The Fire This Time: A New Generation Speaks About Race. Edited by Jesmyn Ward. Essay collection. From Jesmyn Ward’s website:
In light of recent tragedies and widespread protests across the nation, The Progressive magazine republished one of its most famous pieces: James Baldwin’s 1962 “Letter to My Nephew,” which was later published in his landmark book, The Fire Next Time. Addressing his fifteen-year-old namesake on the one hundredth anniversary of the Emancipation Proclamation, Baldwin wrote: “You know and I know, that the country is celebrating one hundred years of freedom one hundred years too soon.” Award-winning author Jesmyn Ward knows that Baldwin’s words ring as true as ever today. In response, she has gathered short essays, memoir, and a few essential poems to engage the question of race in the United States. And she has turned to some of her generation’s most original thinkers and writers to give voice to their concerns.

Racing to Justice by john a. powell. Essays. From the publisher’s website:
Renowned social justice advocate john a. powell persuasively argues that we have not achieved a post-racial society and that there is much work to do to redeem the American promise of inclusive democracy. Culled from a decade of writing about social justice and spirituality, these meditations on race, identity, and social policy provide an outline for laying claim to our shared humanity and a way toward healing ourselves and securing our future. Racing to Justice challenges us to replace attitudes and institutions that promote and perpetuate social suffering with those that foster relationships and a way of being that transcends disconnection and separation.

One With Others by CD Wright. Poetry blended with investigative journalism. This is the other title in my Book-Spine Poem not written by a Black author, but rather by a White woman. I made this exception because both the book title and its subject show what true White support for Black lives looks like. From the publisher’s website:
Investigative journalism becomes the poet’s realm as C.D. Wright returns to her native Arkansas and examines an explosive incident grounded in the Civil Rights Movement. In her signature style, Wright interweaves oral histories, hymns, lists, interviews, newspaper accounts, and personal memories—especially those of her incandescent mentor, Mrs. Vittitow (V)—with the voices of witnesses, neighbors, police, activists, and a group of black students who were rounded up and detained in an empty public swimming pool.

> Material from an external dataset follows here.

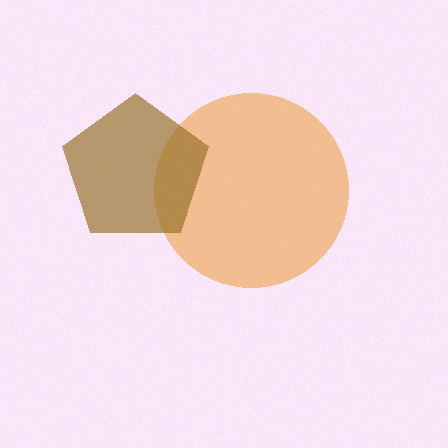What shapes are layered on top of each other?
The layered shapes are: an orange circle, a brown pentagon.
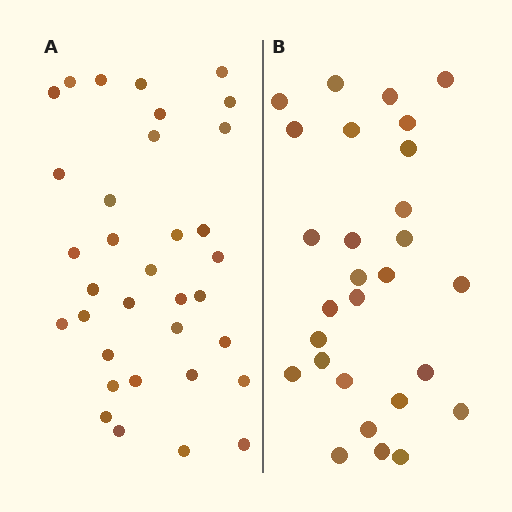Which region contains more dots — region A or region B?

Just Mercy by Bryan Stevenson. Nonfiction book. Film. From the Equal Justice Initiative website:
An unforgettable true story about the potential for mercy to redeem us, and a clarion call to end mass incarceration in America — from one of the most inspiring lawyers of our time…Just Mercy tells the story of Equal Justice Initiative, from the early days with a small staff facing the nation’s highest death sentencing and execution rates, through a successful campaign to challenge the cruel practice of sentencing children to die in prison, to revolutionary projects designed to confront Americans with our history of racial injustice.

All About Love by bell hooks. Essays. From the publisher’s website:
All About Love is a revelation about what causes a polarized society and how to heal the divisions that cause suffering. Here is the truth about love, and inspiration to help us instill caring, compassion, and strength in our homes, schools, and workplaces.

There are many, many more books, films, podcasts, and humans to read, to watch, to listen to.

May we humans not be a deaf republic.
May we educate ourselves and reimagine a culture of inclusivity and equity.
May we be, as bell hooks imagines us into being, all about love. For it is only with love for all that we may move forward in any lasting longtime peace.